En una prensa de tipo flexografía, es posible obtener etiquetas con un aspecto nítido incluso a una distancia de diez pies. Sin embargo, aún así puede haber problemas en la calidad del producto, ya que la tinta no se ha secado adecuadamente en el lugar donde llega al sustrato. Los problemas de borrosidad, halos y otros defectos casi siempre se deben a problemas relacionados con la curación de la tinta: cuando la intensidad de luz emitida por la lámpara varía, la energía suministrada no es constante, y la reacción del fotoiniciador se vuelve impredecible. Cuando la dosis de UV no es estable, la tinta puede parecer seca en la superficie, mientras que la capa inferior sigue sin estar completamente curada. Es entonces cuando se observan problemas como la expansión de los bordes y los cambios de color.
Lo que realmente importa desde el punto de vista técnico
Una lámpara de vapor de mercurio de 365 nm opera en la banda de absorción donde los fotoiniciadores de las tintas para etiquetas son más eficientes. Esa longitud de onda permite una penetración más profunda en las capas más gruesas de tinta, lo que permite una curación completa de toda la capa, y no solo una curación superficial. La estabilidad depende de un arco eléctrico controlado, un sistema de reflectores con un control preciso de la luz, y de mantener estable la temperatura en el punto de unión. El sistema mantiene la intensidad de radiación dentro de un rango específico, lo que garantiza una densidad de energía constante en cada impresión. Esta consistencia evita problemas como la curación insuficiente (que provoca problemas de adherencia) o la curación excesiva (que causa fragilidad).

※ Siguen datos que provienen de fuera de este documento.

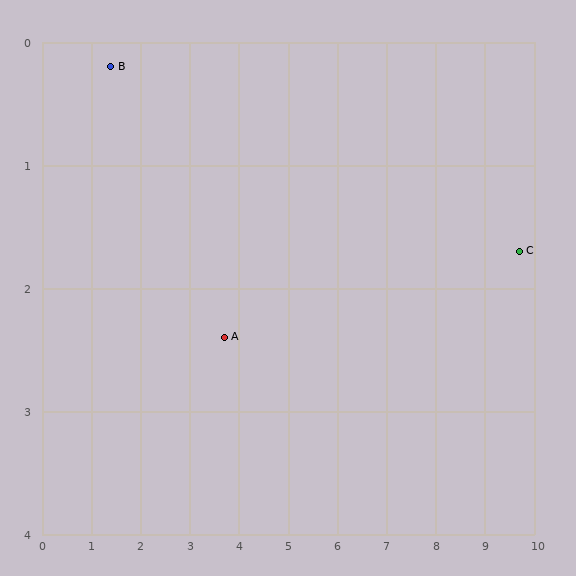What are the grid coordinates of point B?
Point B is at approximately (1.4, 0.2).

Por qué este tipo de lámpara es adecuado para la impresión de etiquetas en flexografía
En la impresión de etiquetas en flexografía, es necesario que la tinta se solidifique de inmediato después de la impresión, seguida de una curación completa para mantener la integridad del color y de los detalles de la imagen. Una salida de luz estable de 365 nm permite esa solidificación inmediata en la superficie, además de una curación completa de toda la capa de tinta. De esta manera, la tinta deja de fluir en los bordes de la impresión y estos permanecen limpios. Se puede trabajar a mayor velocidad sin preocupaciones relacionadas con la curación de la tinta, y el color se mantiene constante a lo largo del tiempo, ya que la salida lumínica de la lámpara no varía con la temperatura o la tensión eléctrica. El resultado es menos rechazos, menos trabajo adicional y un rendimiento fiable de la prensa.
Detalles prácticos
Es esencial adaptar la lámpara a la zona de curación. La geometría de los reflectores, la distancia focal y el flujo de aire deben coincidir con el camino seguido por la tinta y el espesor de la capa de tinta. De lo contrario, la uniformidad de la dosis de luz disminuirá. Se requiere un tiempo de calentamiento inicial para alcanzar una salida de luz estable. Además, es importante mantener los componentes ópticos limpios; el polvo en los reflectores puede reducir la intensidad de la luz de forma significativa. También es necesario verificar la compatibilidad de la lámpara con el sistema UV existente, así como cumplir con los requisitos de manejo de ozono en la carcasa de la lámpara.